WebHarvy can be used to web scrape data from job listing websites like Dice, Indeed, Monster etc. With an easy to use, point and click user interface, you can select most of the data which you need to scrape by just clicking over them during configuration.
The following video shows how WebHarvy can be used to scrape Dice.com job listings. Details like Job title, description, application link, company, contact details of job poster, qualifications required etc. can be scraped from Dice job listings.
Steps to Scrape Dice Job Listings Data
- Download and install WebHarvy in your computer
- Open WebHarvy and load Dice.com. Navigate to the job listings page from which you need to scrape data.
- Start Configuration
- Click over any text which you need to scrape. WebHarvy displays a Capture window with various options. Select the Capture Text option to select the text of the item to scrape. Details like job title, short description, job details page URL etc. can be selected in this method
- Scroll down to the bottom of the page and configure pagination. Click on the link to load the next page of listings and set it as the next page link.
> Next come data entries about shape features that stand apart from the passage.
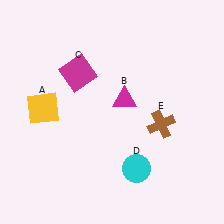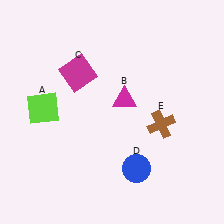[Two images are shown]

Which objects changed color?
A changed from yellow to lime. D changed from cyan to blue.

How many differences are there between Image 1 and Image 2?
There are 2 differences between the two images.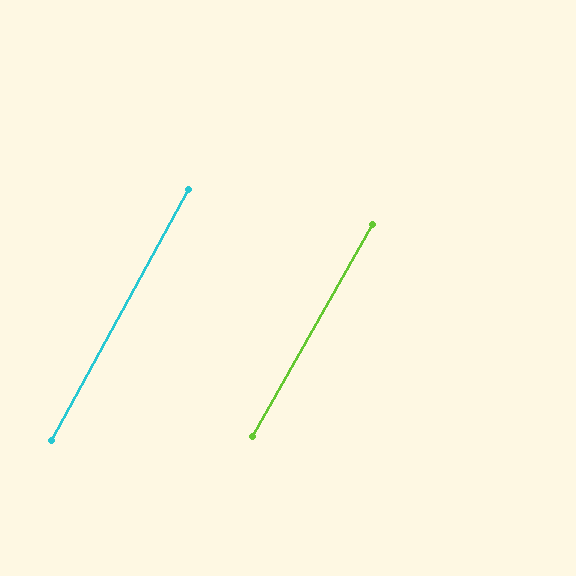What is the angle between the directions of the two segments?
Approximately 1 degree.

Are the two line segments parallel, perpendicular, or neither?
Parallel — their directions differ by only 0.8°.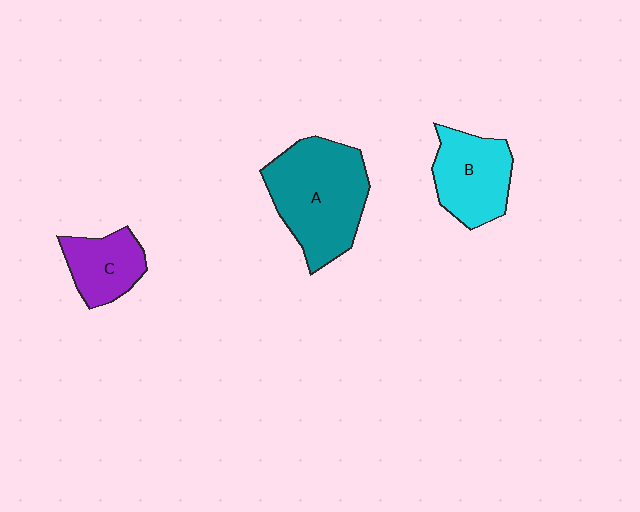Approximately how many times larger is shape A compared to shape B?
Approximately 1.5 times.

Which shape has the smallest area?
Shape C (purple).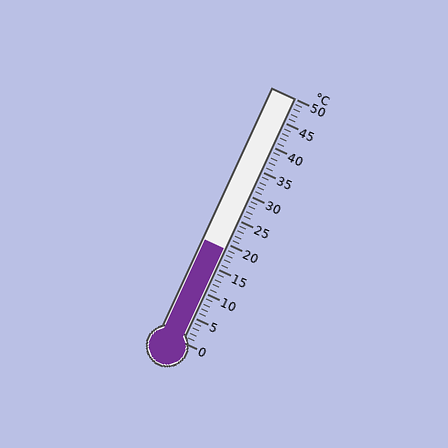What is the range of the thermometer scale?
The thermometer scale ranges from 0°C to 50°C.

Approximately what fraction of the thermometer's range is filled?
The thermometer is filled to approximately 40% of its range.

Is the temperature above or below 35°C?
The temperature is below 35°C.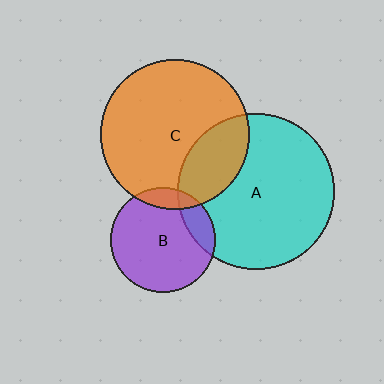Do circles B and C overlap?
Yes.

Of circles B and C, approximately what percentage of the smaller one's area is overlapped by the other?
Approximately 10%.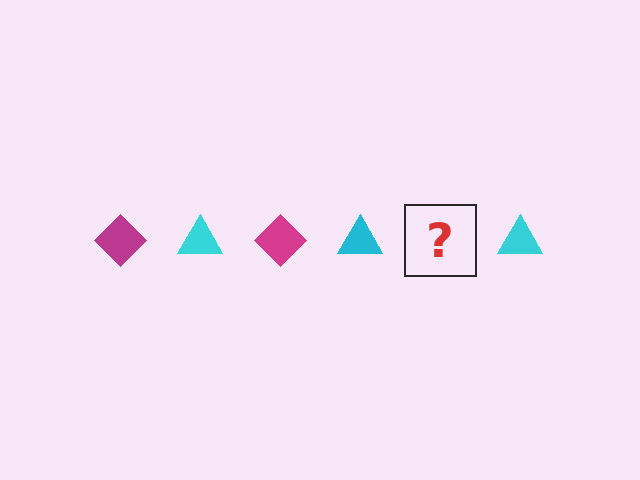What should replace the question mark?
The question mark should be replaced with a magenta diamond.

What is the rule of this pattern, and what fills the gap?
The rule is that the pattern alternates between magenta diamond and cyan triangle. The gap should be filled with a magenta diamond.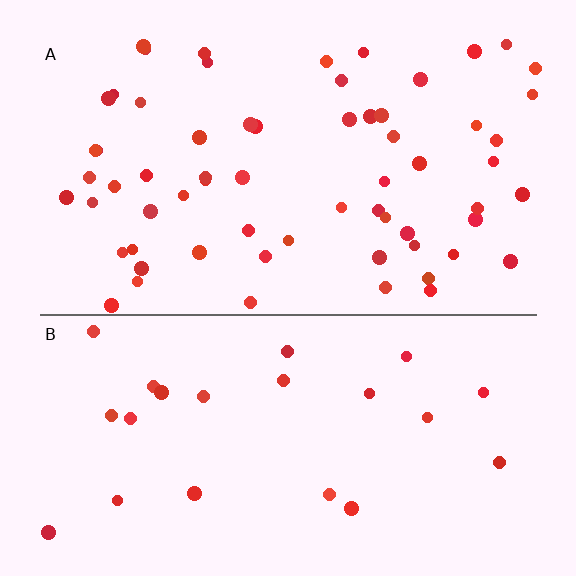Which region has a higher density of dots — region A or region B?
A (the top).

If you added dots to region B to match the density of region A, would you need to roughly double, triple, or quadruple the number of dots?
Approximately triple.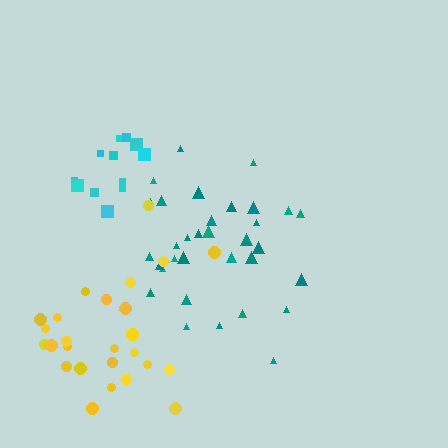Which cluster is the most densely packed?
Cyan.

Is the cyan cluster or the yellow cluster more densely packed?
Cyan.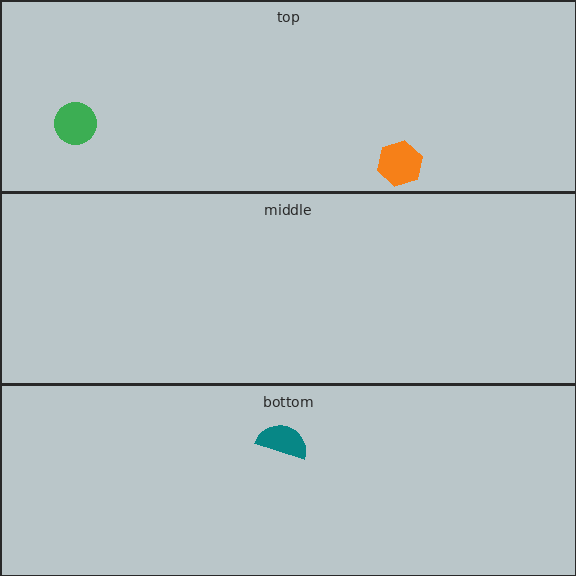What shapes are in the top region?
The orange hexagon, the green circle.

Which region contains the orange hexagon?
The top region.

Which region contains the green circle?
The top region.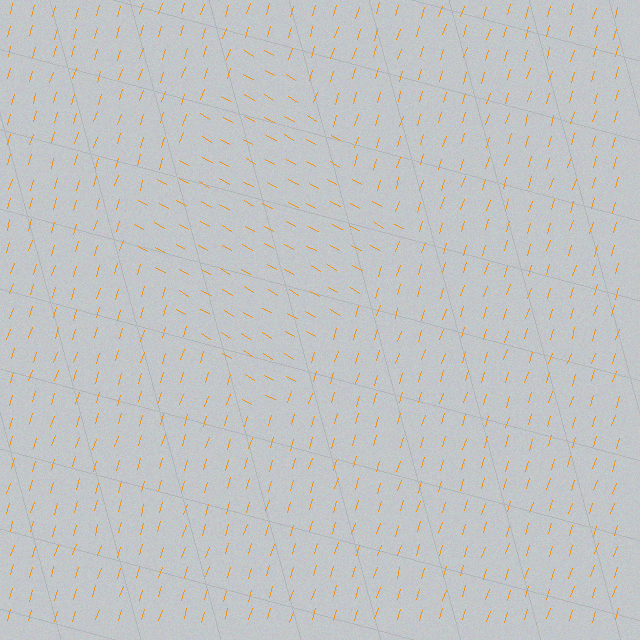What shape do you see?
I see a diamond.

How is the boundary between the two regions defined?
The boundary is defined purely by a change in line orientation (approximately 78 degrees difference). All lines are the same color and thickness.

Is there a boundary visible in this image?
Yes, there is a texture boundary formed by a change in line orientation.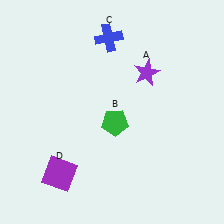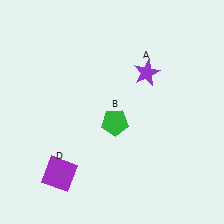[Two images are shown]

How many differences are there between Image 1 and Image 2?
There is 1 difference between the two images.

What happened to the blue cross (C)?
The blue cross (C) was removed in Image 2. It was in the top-left area of Image 1.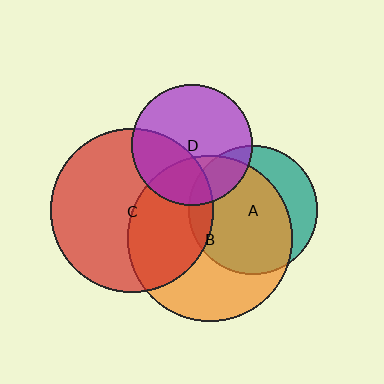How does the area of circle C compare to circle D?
Approximately 1.8 times.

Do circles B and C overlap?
Yes.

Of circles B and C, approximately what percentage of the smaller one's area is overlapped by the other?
Approximately 40%.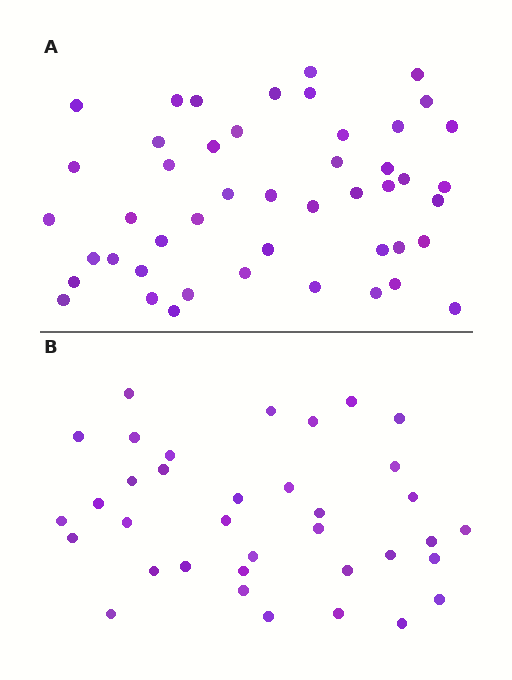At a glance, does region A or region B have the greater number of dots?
Region A (the top region) has more dots.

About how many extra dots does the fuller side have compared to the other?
Region A has roughly 12 or so more dots than region B.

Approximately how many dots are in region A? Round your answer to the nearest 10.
About 50 dots. (The exact count is 47, which rounds to 50.)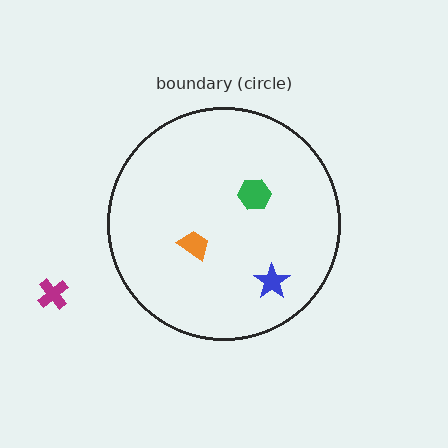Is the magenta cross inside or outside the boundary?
Outside.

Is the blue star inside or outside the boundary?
Inside.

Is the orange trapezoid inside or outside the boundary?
Inside.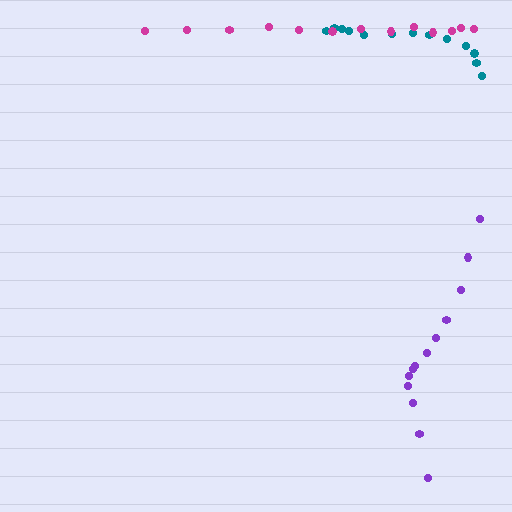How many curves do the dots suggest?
There are 3 distinct paths.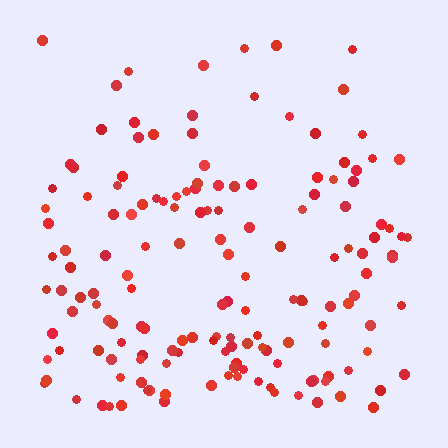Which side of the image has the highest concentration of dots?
The bottom.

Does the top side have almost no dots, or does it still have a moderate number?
Still a moderate number, just noticeably fewer than the bottom.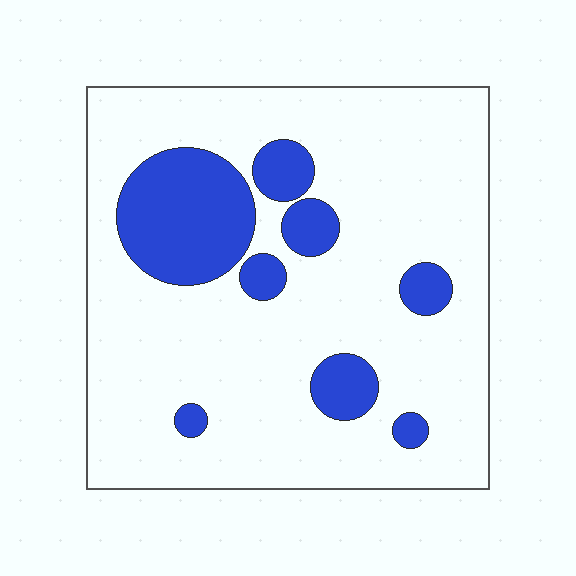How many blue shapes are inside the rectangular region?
8.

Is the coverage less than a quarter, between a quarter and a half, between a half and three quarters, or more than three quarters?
Less than a quarter.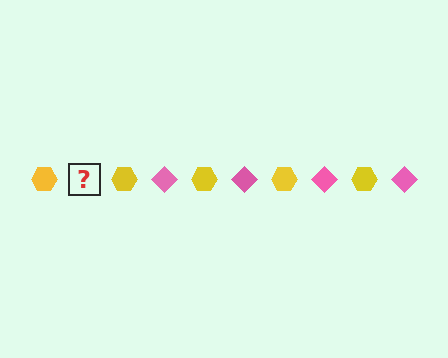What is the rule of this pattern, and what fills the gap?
The rule is that the pattern alternates between yellow hexagon and pink diamond. The gap should be filled with a pink diamond.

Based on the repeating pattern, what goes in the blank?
The blank should be a pink diamond.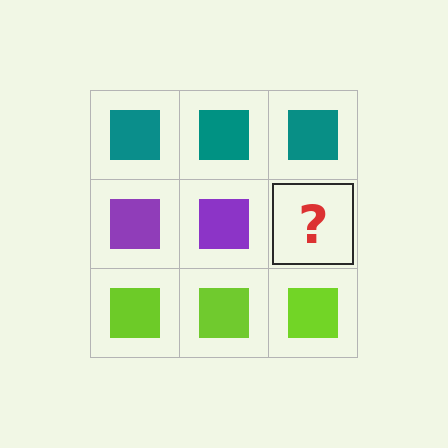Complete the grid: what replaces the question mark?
The question mark should be replaced with a purple square.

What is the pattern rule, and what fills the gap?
The rule is that each row has a consistent color. The gap should be filled with a purple square.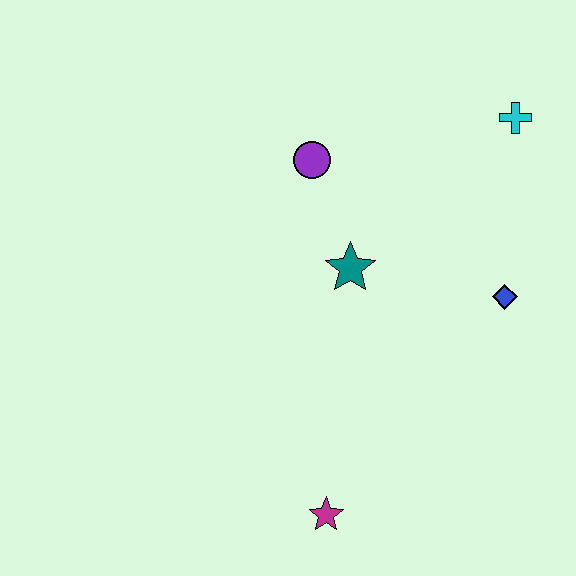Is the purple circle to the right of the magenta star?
No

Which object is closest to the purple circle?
The teal star is closest to the purple circle.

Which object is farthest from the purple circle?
The magenta star is farthest from the purple circle.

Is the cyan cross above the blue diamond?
Yes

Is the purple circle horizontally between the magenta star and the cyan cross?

- Scroll back up and click on the title/link of the first job listing. Select Follow this link option from the Capture window. Wait for the details page to load.
- Click and select more details from the job details page.
- The Capture following text option should be used whenever the required data is guaranteed to occur after a heading text (ex: Job Description)
- Stop Configuration
- Save Configuration (optional)
- Start Mine
- Once mining finishes, the scraped data can be saved to a file or to a database.